President Donald Trump and Foxconn Chairman Terry Gou (R) tour a Foxconn facility at the Wisconsin Valley Science and Technology Park on June 28, 2018, in Mount Pleasant, Wisconsin.
Brendan Smailowski | AFP | Getty Images
A Wisconsin factory hailed by President Donald Trump as proof he was reviving U.S. manufacturing did not create enough jobs in 2019 to earn its owner Foxconn Technology Group tax credits, the state said on Monday, the second year it has missed its targets.
In a letter to the Taiwan-based company’s Vice Chairman Jay Lee, Wisconsin’s economic development agency said Foxconn was a long way away from building the large TV screens it had proposed in 2017, when it promised to eventually create 13,000 jobs in the state.
The Apple supplier’s plans for the Mount Pleasant factory are now unclear, the letter from The Wisconsin Economic Development Corporation (WEDC) said.
The planned $10 billion, 20-million-square-foot campus was hailed by the White House as the largest investment for a brand new location by a foreign-based company in U.S. history.
But for many the factory has become a symbol of failed promises in Midwestern states like Wisconsin that were key to Trump’s 2016 election and are now closely watched swing states in the Republican’s bid to be re-elected on Nov. 3.

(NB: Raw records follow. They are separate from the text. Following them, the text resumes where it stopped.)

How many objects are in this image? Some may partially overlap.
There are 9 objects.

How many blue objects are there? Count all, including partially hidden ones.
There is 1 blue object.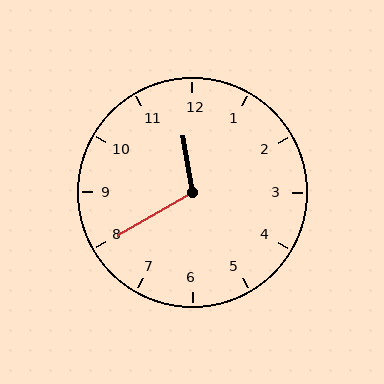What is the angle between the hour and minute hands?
Approximately 110 degrees.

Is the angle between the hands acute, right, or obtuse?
It is obtuse.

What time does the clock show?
11:40.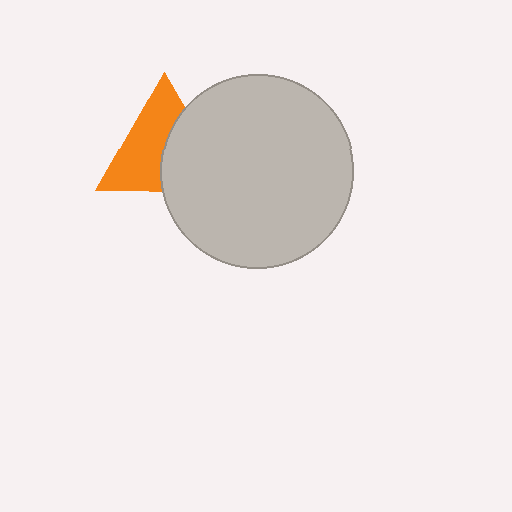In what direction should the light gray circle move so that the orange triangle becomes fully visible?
The light gray circle should move right. That is the shortest direction to clear the overlap and leave the orange triangle fully visible.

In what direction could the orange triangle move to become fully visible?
The orange triangle could move left. That would shift it out from behind the light gray circle entirely.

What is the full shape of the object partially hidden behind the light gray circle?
The partially hidden object is an orange triangle.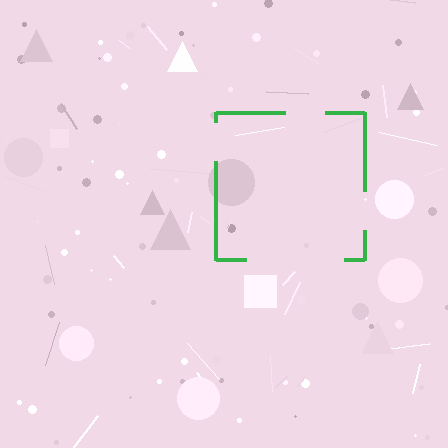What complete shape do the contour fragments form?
The contour fragments form a square.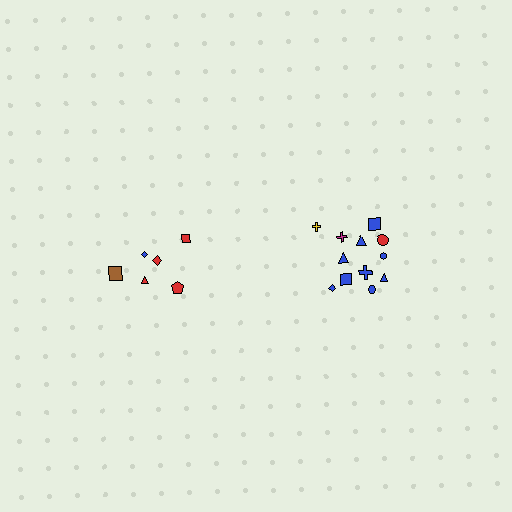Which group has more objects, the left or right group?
The right group.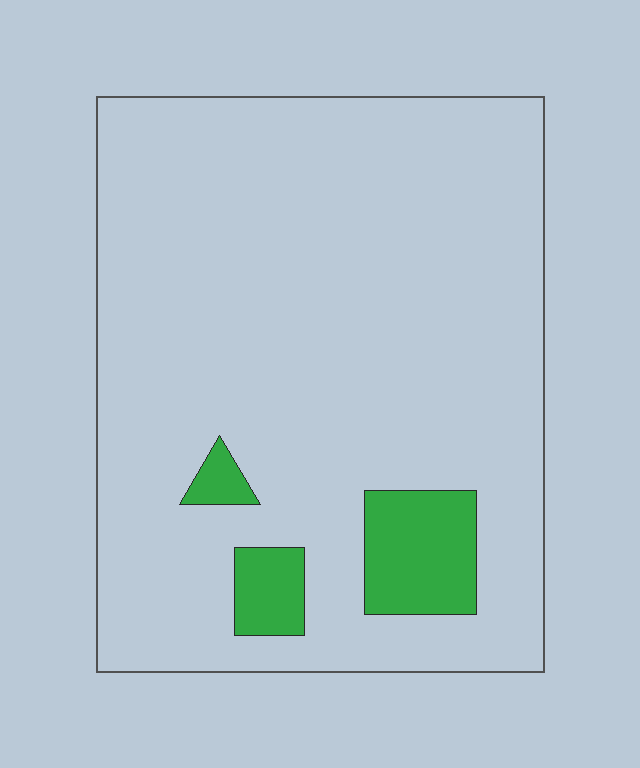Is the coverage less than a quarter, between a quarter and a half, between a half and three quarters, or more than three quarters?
Less than a quarter.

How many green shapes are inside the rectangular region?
3.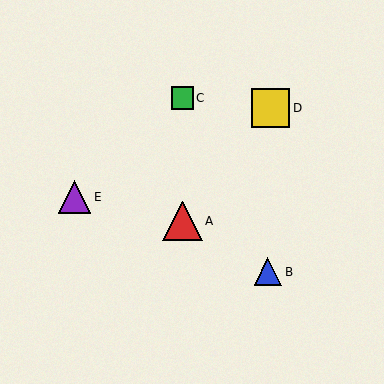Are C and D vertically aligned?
No, C is at x≈182 and D is at x≈270.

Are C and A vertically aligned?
Yes, both are at x≈182.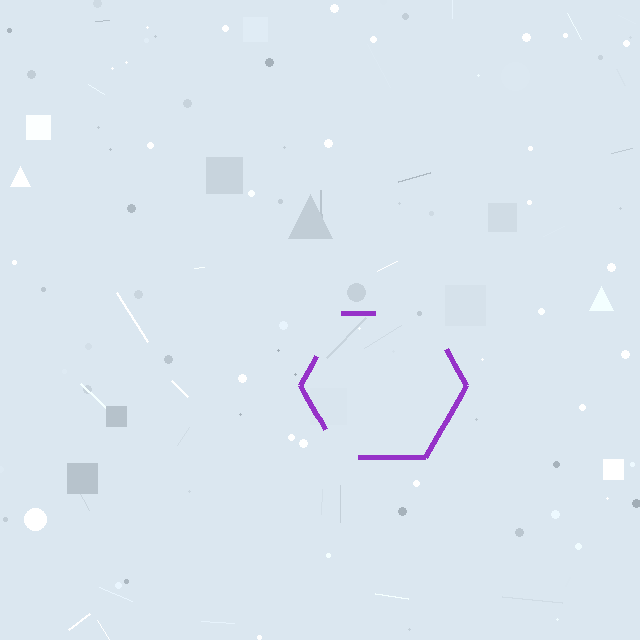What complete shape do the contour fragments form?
The contour fragments form a hexagon.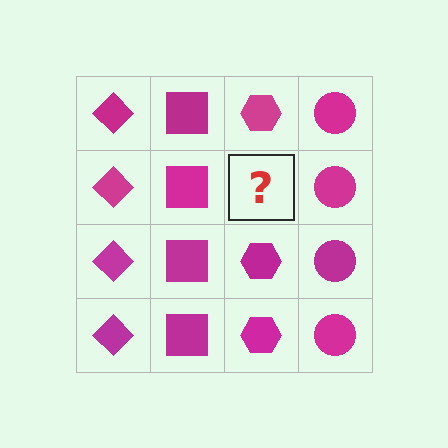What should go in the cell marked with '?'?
The missing cell should contain a magenta hexagon.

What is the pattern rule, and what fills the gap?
The rule is that each column has a consistent shape. The gap should be filled with a magenta hexagon.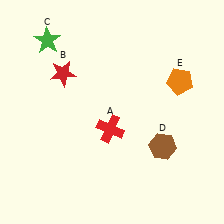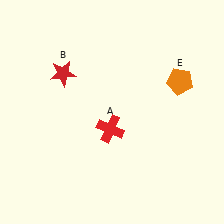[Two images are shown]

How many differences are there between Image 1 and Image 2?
There are 2 differences between the two images.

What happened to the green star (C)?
The green star (C) was removed in Image 2. It was in the top-left area of Image 1.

Wisconsin’s Democratic Governor Tony Evers, who inherited a deal from his Republican predecessor to give Foxconn $4 billion in tax breaks and other incentives when he took office in 2019, has sought to renegotiate the state’s contract with the firm.
Foxconn said in a statement it employed more than the minimum 520 full-time workers by the end of the year to get the credit.
“WEDC’s determination of ineligibility during ongoing discussion is a disappointment and a surprise that threatens good faith negotiations,” it said.
WEDC’s review found Foxconn had fewer full-time employees than the minimum, however. It also fell short of its employment goal in 2018.
“Once Foxconn is able to provide more accurate details of the proposed project, such as its size, scope, anticipated capital investment, and job creation, WEDC would be able to offer support for the project with tax incentives,” wrote Missy Hughes, WEDC’s secretary & chief executive officer.